Germany has the largest chemical industry in Europe, and has a long history of regulation and research on chemicals. Useful resources include:
- The Federal Ministry for the Environment, Nature Conservation and Nuclear Safety chemicals policy web pages.
- The German Federal Environment Agency, who have a number of chemical-related studies on its web site, including a study of dangerous substances in construction products.
- For a general overview of German chemicals management, see the National Profile of German Chemicals Management, published in 2005 as part of the UNITAR process for assembling national profiles of chemicals management.
- The NGO BUND (Friends of the Earth Germany) has a chemicals campaign, and the International Chemicals Secretariat has a German section in their web site.

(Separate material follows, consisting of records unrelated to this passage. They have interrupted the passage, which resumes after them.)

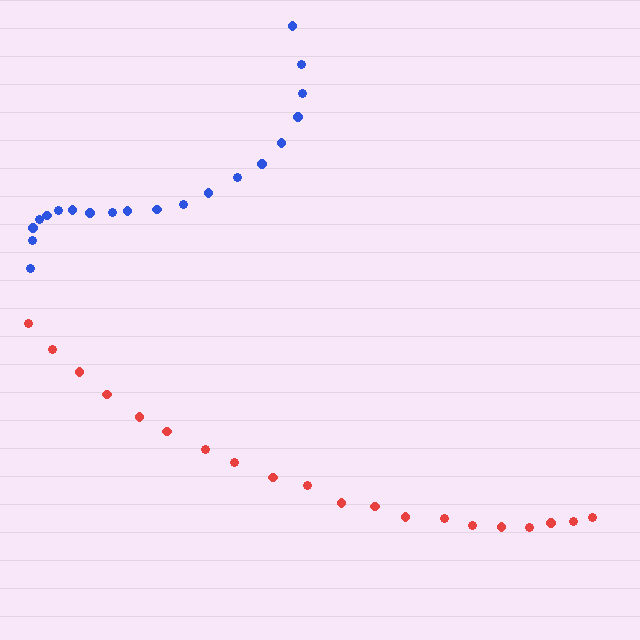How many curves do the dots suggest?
There are 2 distinct paths.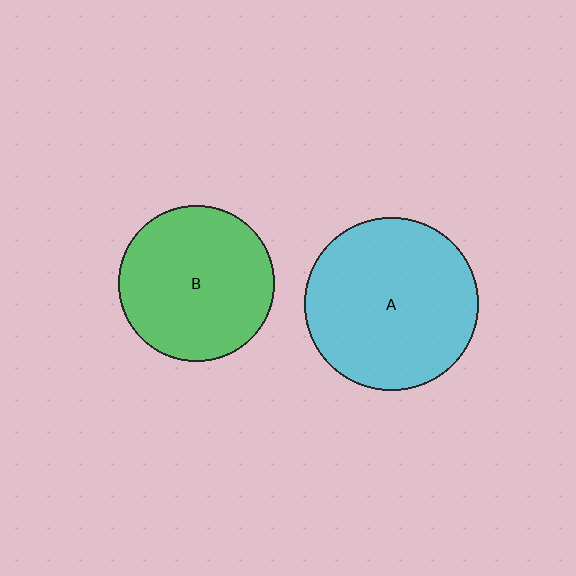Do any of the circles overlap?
No, none of the circles overlap.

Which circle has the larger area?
Circle A (cyan).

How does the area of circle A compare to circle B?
Approximately 1.2 times.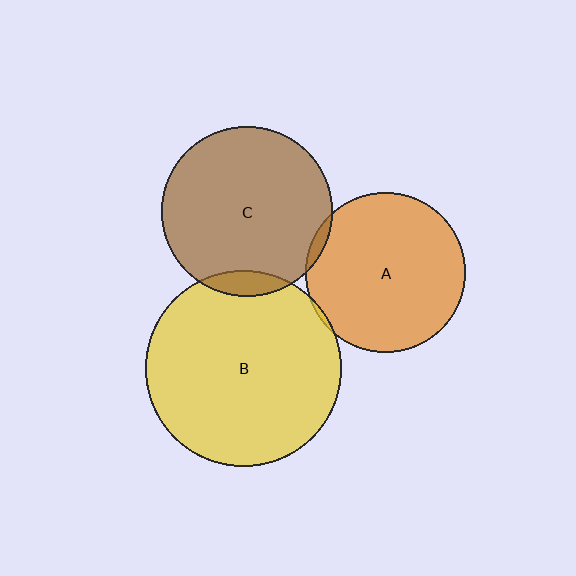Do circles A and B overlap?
Yes.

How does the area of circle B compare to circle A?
Approximately 1.5 times.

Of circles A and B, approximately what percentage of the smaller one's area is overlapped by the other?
Approximately 5%.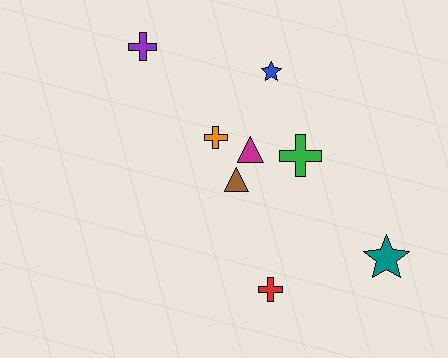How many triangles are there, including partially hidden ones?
There are 2 triangles.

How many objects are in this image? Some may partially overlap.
There are 8 objects.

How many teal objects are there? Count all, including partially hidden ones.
There is 1 teal object.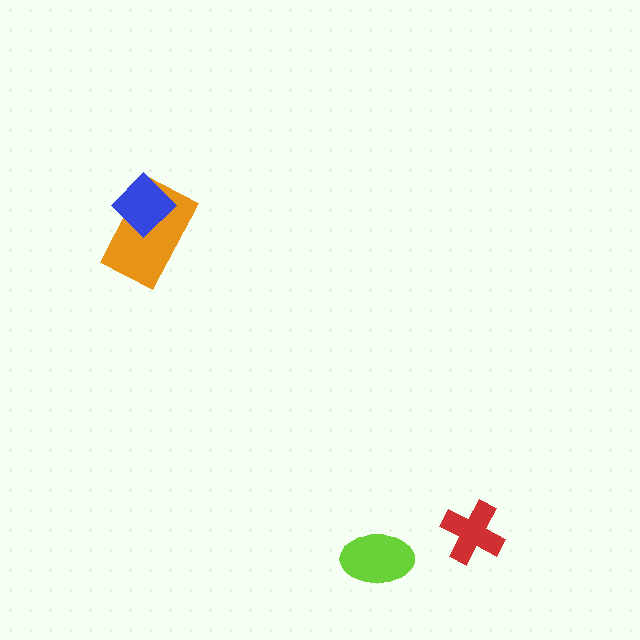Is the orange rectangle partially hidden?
Yes, it is partially covered by another shape.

- The VCI is the German chemical industry association.
The Dutch government has done a very substantial amount of work examining new approaches to chemicals regulation, in particular how to accelerate action on those chemicals with the worst properties. This work has been done as part of the Strategy on Management of Substances (SOMs), and has included a number of major reports looking at how such a system could be implemented.

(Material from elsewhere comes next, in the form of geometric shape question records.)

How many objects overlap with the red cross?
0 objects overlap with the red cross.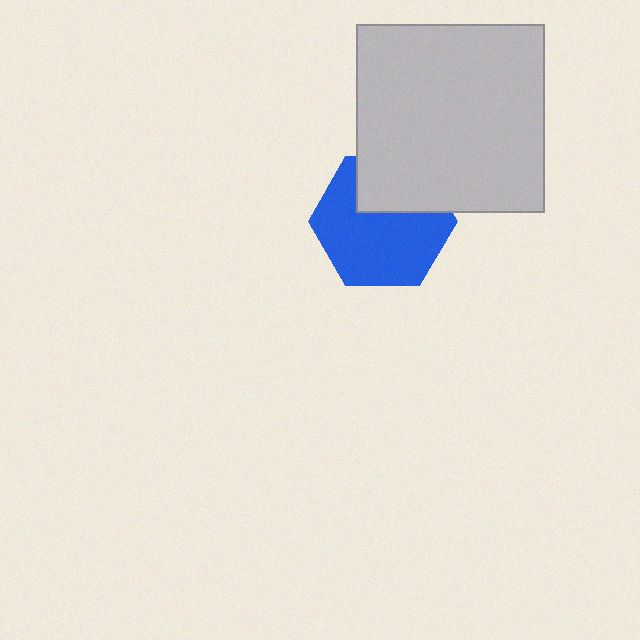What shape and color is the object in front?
The object in front is a light gray square.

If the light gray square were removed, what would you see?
You would see the complete blue hexagon.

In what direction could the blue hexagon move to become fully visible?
The blue hexagon could move down. That would shift it out from behind the light gray square entirely.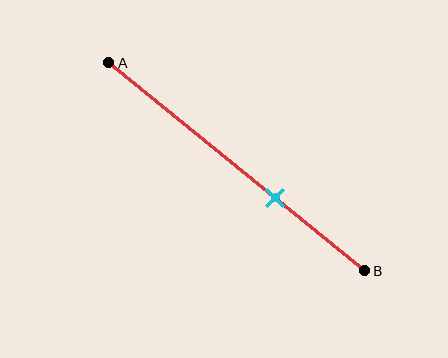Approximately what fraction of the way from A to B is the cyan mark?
The cyan mark is approximately 65% of the way from A to B.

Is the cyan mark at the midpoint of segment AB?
No, the mark is at about 65% from A, not at the 50% midpoint.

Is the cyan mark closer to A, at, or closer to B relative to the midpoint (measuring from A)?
The cyan mark is closer to point B than the midpoint of segment AB.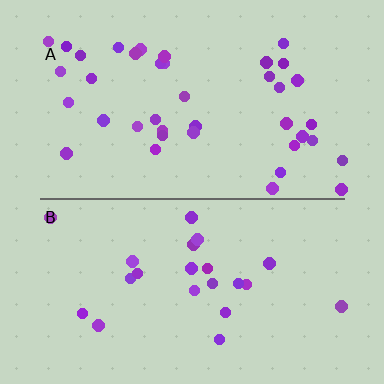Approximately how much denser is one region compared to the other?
Approximately 1.8× — region A over region B.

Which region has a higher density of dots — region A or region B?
A (the top).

Sweden has a very long history of activism in chemicals policy, including being the first country to ban PCBs. Chemicals feature in Sweden's Environmental Quality Objectives, which include an overall goal that, one generation from now, the major environmental problems currently facing us will have been solved:
"The environment must be free from man-made or extracted compounds and metals that represent a threat to human health or biological diversity."
Useful resources include:
- The Swedish Ministry for Sustainable Development's chemicals page
- The web site of the Swedish chemicals inspectorate KEMI, which runs chemicals regulation in Sweden
- The Prio tool, devised by KEMI as " a guide for decision-making that can be used in setting risk reduction priorities"

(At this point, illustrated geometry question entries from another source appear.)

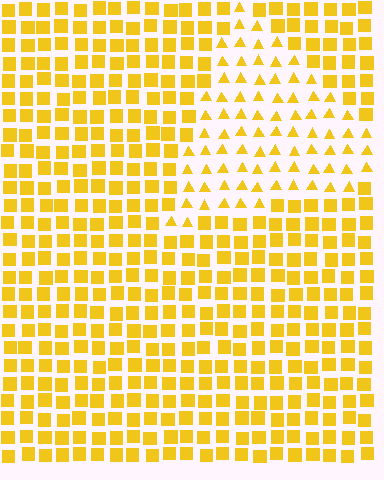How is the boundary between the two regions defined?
The boundary is defined by a change in element shape: triangles inside vs. squares outside. All elements share the same color and spacing.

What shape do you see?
I see a triangle.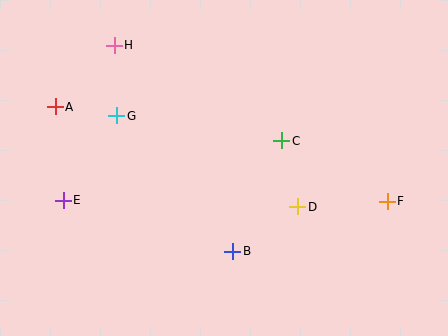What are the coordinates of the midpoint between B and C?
The midpoint between B and C is at (257, 196).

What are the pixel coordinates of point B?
Point B is at (233, 251).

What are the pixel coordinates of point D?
Point D is at (298, 207).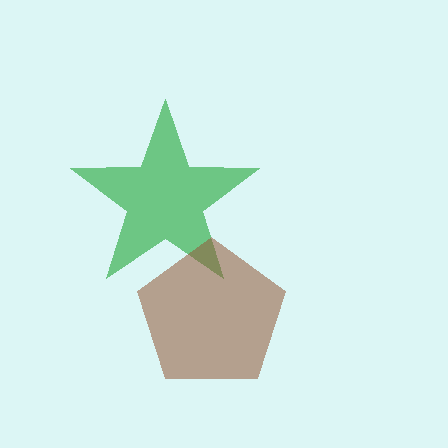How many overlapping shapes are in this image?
There are 2 overlapping shapes in the image.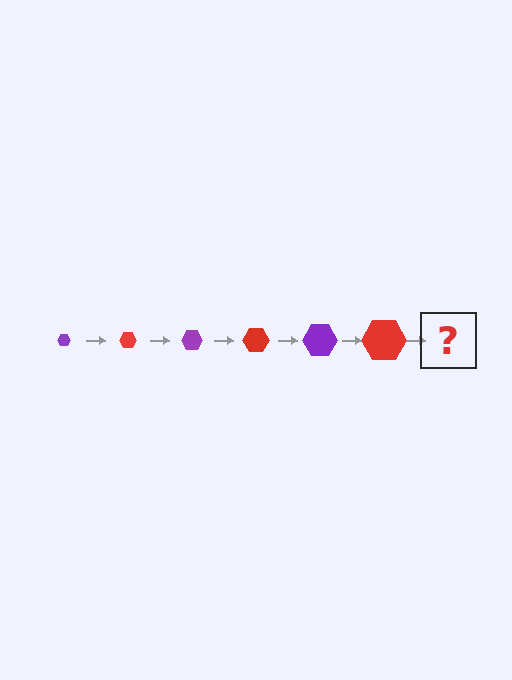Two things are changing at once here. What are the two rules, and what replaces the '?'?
The two rules are that the hexagon grows larger each step and the color cycles through purple and red. The '?' should be a purple hexagon, larger than the previous one.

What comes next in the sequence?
The next element should be a purple hexagon, larger than the previous one.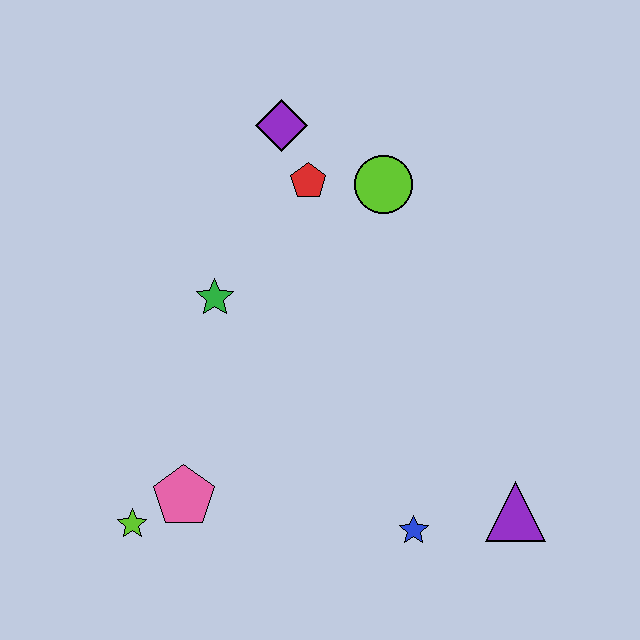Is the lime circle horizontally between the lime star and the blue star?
Yes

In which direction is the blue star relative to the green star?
The blue star is below the green star.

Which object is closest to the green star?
The red pentagon is closest to the green star.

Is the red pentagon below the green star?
No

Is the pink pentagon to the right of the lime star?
Yes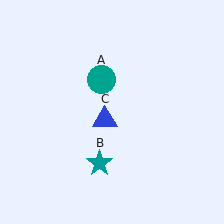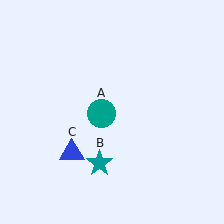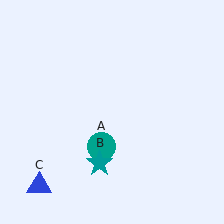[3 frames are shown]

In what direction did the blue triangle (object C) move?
The blue triangle (object C) moved down and to the left.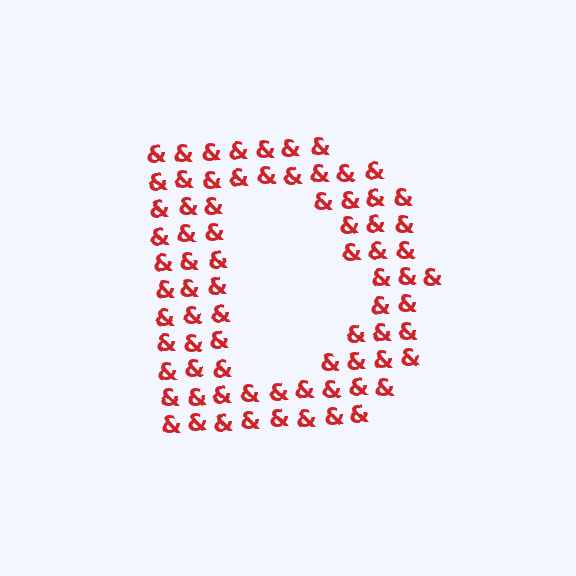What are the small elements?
The small elements are ampersands.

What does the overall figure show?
The overall figure shows the letter D.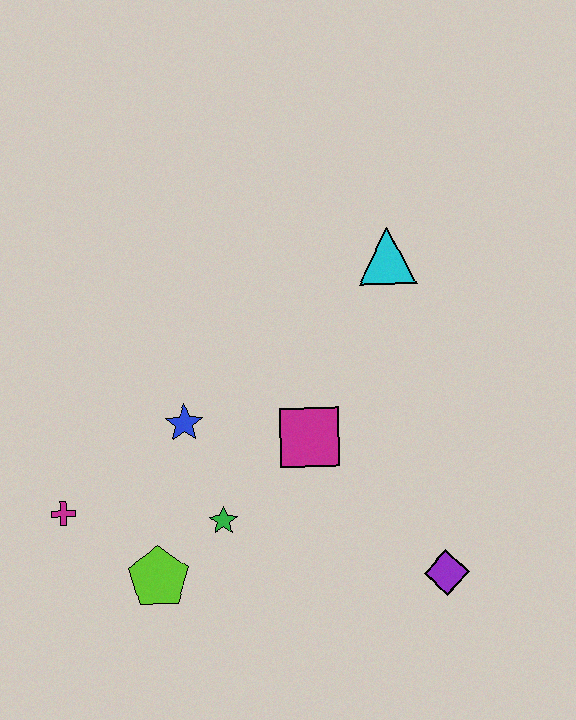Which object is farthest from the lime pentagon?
The cyan triangle is farthest from the lime pentagon.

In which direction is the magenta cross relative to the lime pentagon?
The magenta cross is to the left of the lime pentagon.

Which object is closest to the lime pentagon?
The green star is closest to the lime pentagon.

- Swedish Environmental Quality Objectives
- International Chemicals Secretariat
The United Kingdom has a substantial chemical industry, and was one of the first European countries to initiate a review of its chemical policies, in 1997, resulting in a strategy which was published in 1999. One element of this strategy was the creation of a "Stakeholder Forum" in which issues relating to chemicals policy could be discussed - see the forum's web site for more details.
The Environment Agency, which regulates industrial pollution in England and Wales has produced its own chemicals strategy.
Useful resources include:
- The Royal Commission on Environmental Pollution, which advises the UK government, produced a substantial report on "The Long Term Effects of Chemicals in the Environment," which also makes recommendations for chemicals policies.